As some may have noticed, this blog also shows the RSS feed of the RibTools project.. commits comments say little but are certainly more frequent than blog posts.
Twitter to me also seems like version control commit comments. I sort of use it that way, makes sense. I also like the fact that unlike instant messengers it doesn't have to be instantaneous, so it's not as distracting (though it's public by default 8)

Anyway, as of the commit #123, RibRender supports Larrabee native instructions using the public native instructions prototype include file.
I use the LRB native instructions (LRBni) very much like SSE instructions.. in fact they are often interchangeable !
The key to a simple port was first writing this VecN class template that defines a statically-sized vector.
When compiling for SSE, VecN has a template specialization for size 4 (4 floats) and when compiling for LRBni, VecN has a specialization for 16 floats.
The math library also defines a VecSIMDf to be either 4-floats or 16-floats depending on what is "native".

The renderer/shader portion of the code then will simply use VecSIMDf, and process data in chunks of appropriate size.
A VecSIMDf is actually seen as a scalar, and a Vec3xSIMDf is what one would consider a 3D vector.
In fact, the shader has its types defined as such:

typedef VecSIMDf SlScalar;
typedef Vec3xSIMDf SlColor;
typedef Vec2xSIMDf SlVec2;
typedef Vec3xSIMDf SlVec3;
typedef Vec4xSIMDf SlVec4;

Right now I can just change a define and decide to compile either plain C++ (thought the compiler may add SSE instructions of its own), SSE or LRNni.

I did a few tests and, unsurprisingly, SSE is the fastest by far.
The test is rendering a teapot at full screen (1600x1200 minus my right side task bar), and here are the results.
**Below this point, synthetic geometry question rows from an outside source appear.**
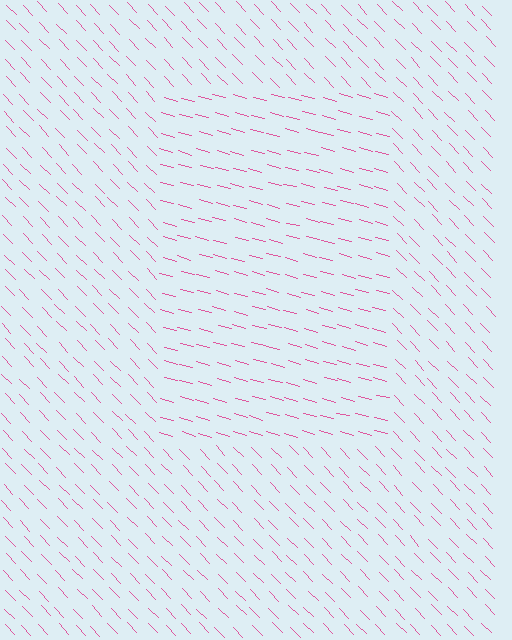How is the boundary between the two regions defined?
The boundary is defined purely by a change in line orientation (approximately 31 degrees difference). All lines are the same color and thickness.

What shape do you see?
I see a rectangle.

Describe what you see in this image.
The image is filled with small pink line segments. A rectangle region in the image has lines oriented differently from the surrounding lines, creating a visible texture boundary.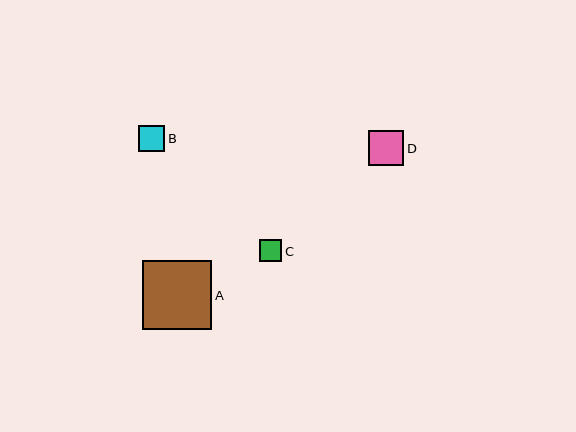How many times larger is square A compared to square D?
Square A is approximately 2.0 times the size of square D.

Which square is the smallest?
Square C is the smallest with a size of approximately 22 pixels.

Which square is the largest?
Square A is the largest with a size of approximately 69 pixels.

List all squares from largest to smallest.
From largest to smallest: A, D, B, C.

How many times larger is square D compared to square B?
Square D is approximately 1.3 times the size of square B.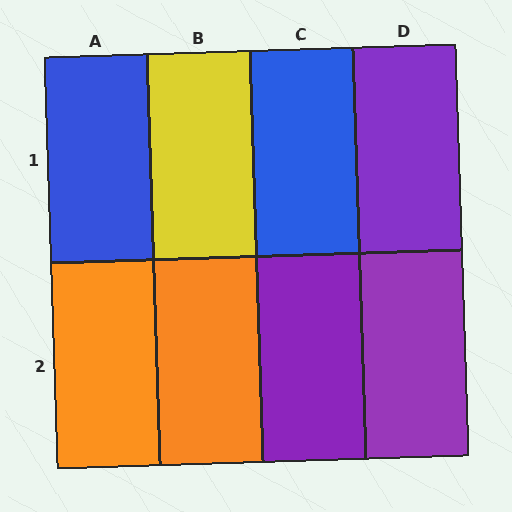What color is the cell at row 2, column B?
Orange.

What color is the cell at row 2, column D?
Purple.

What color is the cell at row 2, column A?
Orange.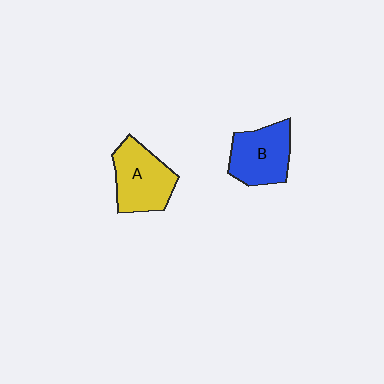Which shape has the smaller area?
Shape B (blue).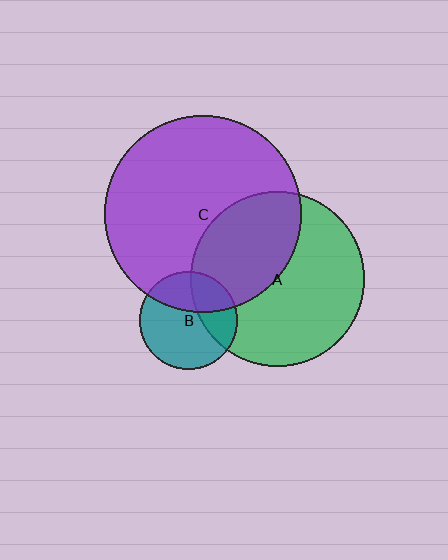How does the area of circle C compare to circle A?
Approximately 1.3 times.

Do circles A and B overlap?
Yes.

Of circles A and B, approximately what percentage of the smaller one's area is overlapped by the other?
Approximately 30%.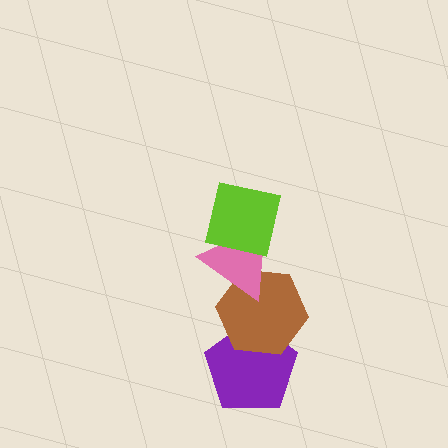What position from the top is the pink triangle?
The pink triangle is 2nd from the top.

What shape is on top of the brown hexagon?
The pink triangle is on top of the brown hexagon.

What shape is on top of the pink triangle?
The lime square is on top of the pink triangle.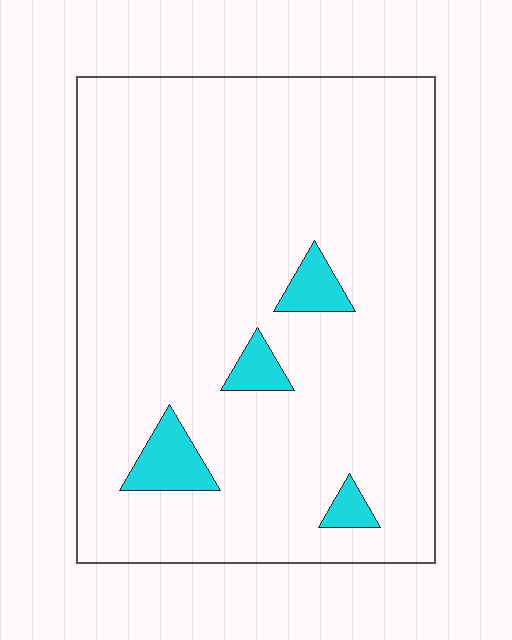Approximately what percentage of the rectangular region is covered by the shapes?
Approximately 5%.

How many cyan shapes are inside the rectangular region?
4.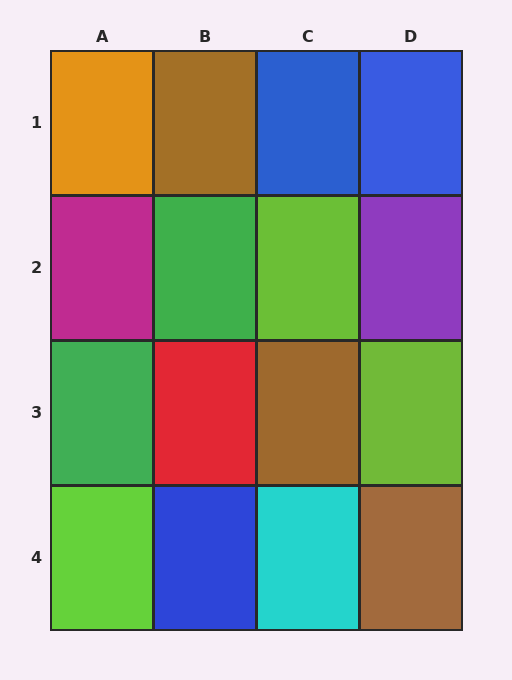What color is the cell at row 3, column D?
Lime.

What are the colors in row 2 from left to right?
Magenta, green, lime, purple.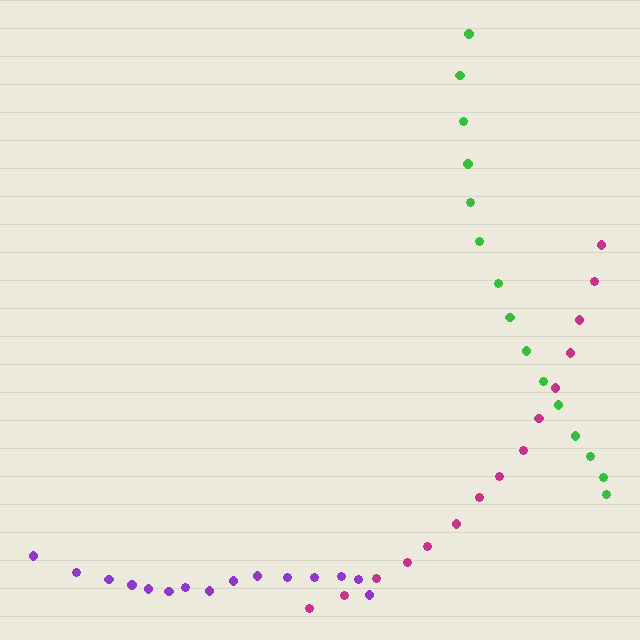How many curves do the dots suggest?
There are 3 distinct paths.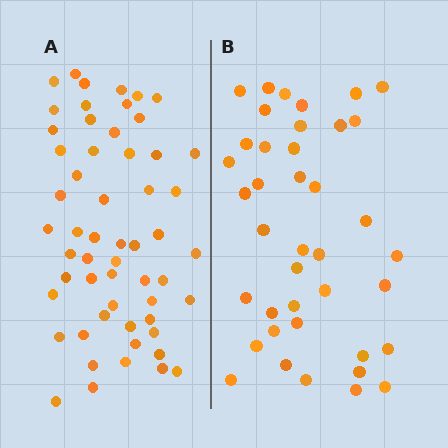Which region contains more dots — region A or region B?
Region A (the left region) has more dots.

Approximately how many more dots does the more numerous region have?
Region A has approximately 15 more dots than region B.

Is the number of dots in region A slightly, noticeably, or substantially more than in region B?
Region A has noticeably more, but not dramatically so. The ratio is roughly 1.4 to 1.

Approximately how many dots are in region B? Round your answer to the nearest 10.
About 40 dots.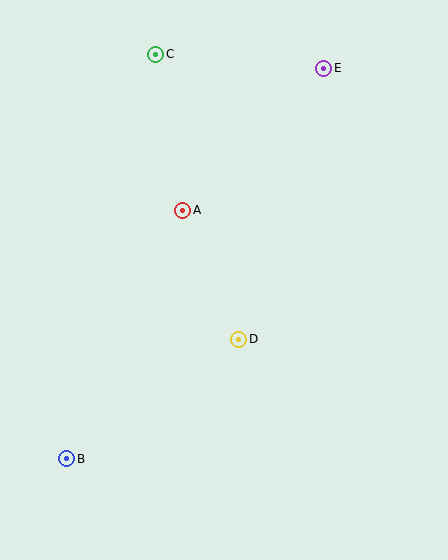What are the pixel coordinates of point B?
Point B is at (67, 459).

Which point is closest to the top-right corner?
Point E is closest to the top-right corner.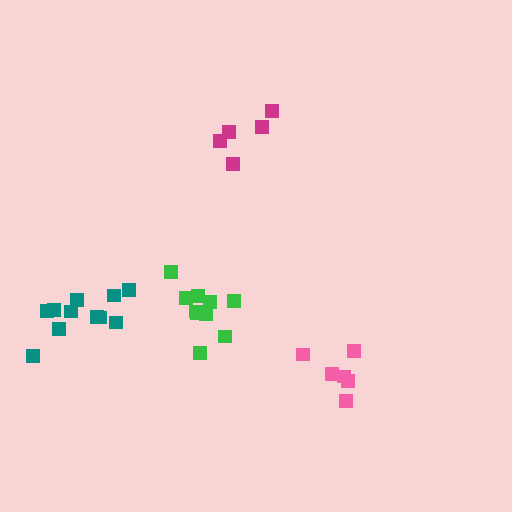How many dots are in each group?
Group 1: 10 dots, Group 2: 11 dots, Group 3: 6 dots, Group 4: 5 dots (32 total).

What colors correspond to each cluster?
The clusters are colored: green, teal, pink, magenta.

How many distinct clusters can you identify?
There are 4 distinct clusters.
Test TypeSeconds VecSIMDf Format
NO-SSE 18.51 plain float v[1]
NO-SSE 47.735plain float v[4]
NO-SSE 1611.845plain float v[16]
SSE1.355 128 bit register
LRBni-SSE21.705 512 bit reg (simulated with SSE)
LRBni-C code25.045 512 bit reg (simulated with plain C++)

..ummummm still more places can be optimized. But for now I should switch to work on light shaders.


  1. So for SSE, where are the bottlenecks?

    Is it the math or the memory latency?

  2. Not sure. I haven't run it through a proper profiler yet.
    But even then, profilers don't really tell much about that overall.. being all on CPU there is no concept of uploading data anywhere, so it's harder to track.
    I suppose I could look at an overall figure pf stalls due to aces to memory that is not on cache (I would still need some costly profiler like VTune.. I have it in the office, but for now I'd rather not mix work with hobby too much.. 8)

    For one thing, lighting functions are not vectorized. I didn't bother to SIMDfy lighting because I need to change a few things later on, namely removing some fixed lighting pipeline code in favor of actual light shaders.


  3. ..actually, it seems that diffuse() and ambient() shader calls are vectorized indeed (forgot !)

    ..but I still need to implement light shaders.